On the Nature of Beer Cocktails and Brew Mixing
By: James Burt
“…Into a pint glass, doubles of the following are poured: gin, whiskey, rum, port and brandy. A small bottle of stout is added and the whole topped up with champagne…it tastes very smooth, induces a somewhat metaphysical elation, and rarely leaves a hangover.”
~Writer and drink enthusiast Anthony Burgess’ [1917-1993] recipe for a ‘Hangman’s Blood’ beer cocktail
Hangman’s Blood. Dr. Pepper. Snakebite. Black Velvet. The Boiler Maker.
For some, they are the best creative outlet of bartenders and certain types of beer enthusiasts that demand something new. For others, they are the worst sacrilege behind the brass taps since they ruin several well- and time-crafted beers the way less-than-savvy drinkers use Coca-Cola to damage a fine vintage Scotch in order to get a ‘nicer taste’. In any case, beer cocktails are popular and ever-present for today’s drinkers, especially now that the holidays are approaching and festive partygoers often seek something exotic from behind the taps.
“We do a mix of Liefman’s—a Belgian Kriek Brut made with mixed fruit berries—with vodka,” said Amanda Chodur and Raz Rabin, bartenders at the midtown Toronto pub The Wallace. “It’s big on Saturdays…and mostly with the ladies.”
Over the years, the list of beer cocktails that are served in bars and nightclubs has grown. Everything as foreign to beer, from Clamato juice to champagne, has been added to them to create new colours or flavours out of the existing barroom roster of straight ales, lagers, stouts, and porters. Results can often be chaotic but also surprisingly successful.
“Once at a friends’ get-together, I came up with what I called a ‘Blueberry Pancake’,” said Greater Toronto Area-based independent bartender Andrew Vaillancourt. “I used just a bit of blueberry juice with a wheat beer plus maple syrup and ice. The friends liked it and I have to say it wasn’t bad.”

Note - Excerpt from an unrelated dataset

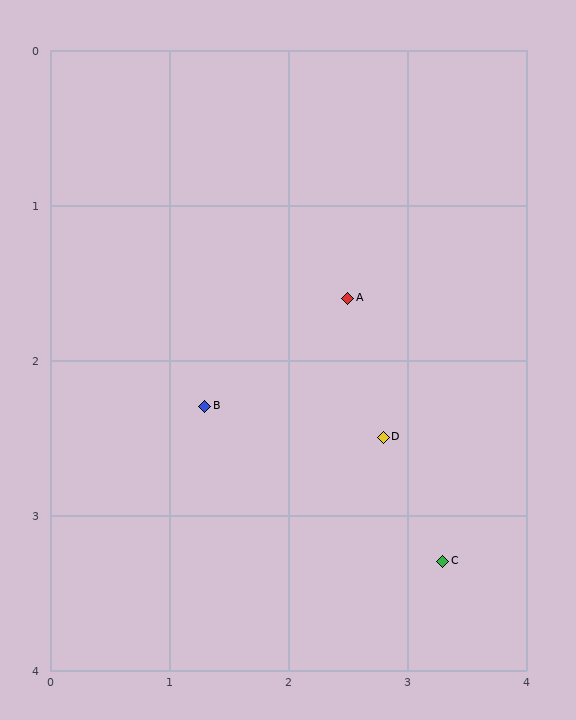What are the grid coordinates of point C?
Point C is at approximately (3.3, 3.3).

It comes as no surprise that beer cocktails are on the agenda at most bartending education institutes. The Bartending School of Ontario in Toronto’s East End has been offering beer cocktails as part of their mixology education for years.
“Right off the bat, if you think of the pubs, mixes like the Irish Car Bomb and the Black and Tan are served regularly,” said the school’s co-owner Diana Roberts. “Even the beers you think never have anything combined with them often have a cocktail recipe somewhere.”
When quizzed about the history of beer cocktails, Roberts explained a key Anglo-Irish connection.
“Years ago, we heard from a student that a man with an English father went into an Irish pub. They added some black currant to the father’s Guinness and the father really enjoyed it. It grew from there. But most of them are just accidents that are recorded over time and re-used based on demand. Like the Black and Tan—a mix of Guinness and other ale…”
Roberts hesitated before pointing out the politically sensitive and slightly humourous nature of beer cocktail naming:
“…of course, you don’t call them ‘Black and Tans’ in Ireland. There, it’s just a ‘Half and Half.’”
When asked about some of the most popular beer cocktails they emphasize on their curriculum, Roberts and her co-owner Rob Berry pointed to the White Summer.
“It’s been around for about three years,” said Roberts. “It’s half Kronenbourg 1664 Blanc and half apple cider.”
“But you’d be surprised what you can mix into beer,” added Berry. “We tried some set-ups with pumpkin, balsamic vinegar, and even beet juice of all things. Depending on your tastes, they are worth a try to experience something new.”
Beer cocktails come in many forms but Roberts pointed to the fact there isn’t a great amount of new or increased beer mixology going on at present. The newer breweries themselves are the ones crafting the new concoctions in their own laboratories before putting them on the market place. This includes pre-made beer cocktails like the Shandy and various apple-beer mixes that can be bought in cans or bottles over-the-counter.
“There’s no great expanded or new demand for beer cocktails in the bars today, nor for the students learning mixology,” she said. “The new breweries are doing their own flavour experimentations with various existing beer recipes, and they seem to be doing a good job with them. I suppose, if anything, you’ll likely see more selections of those types of beer-flavour combinations on store shelves.”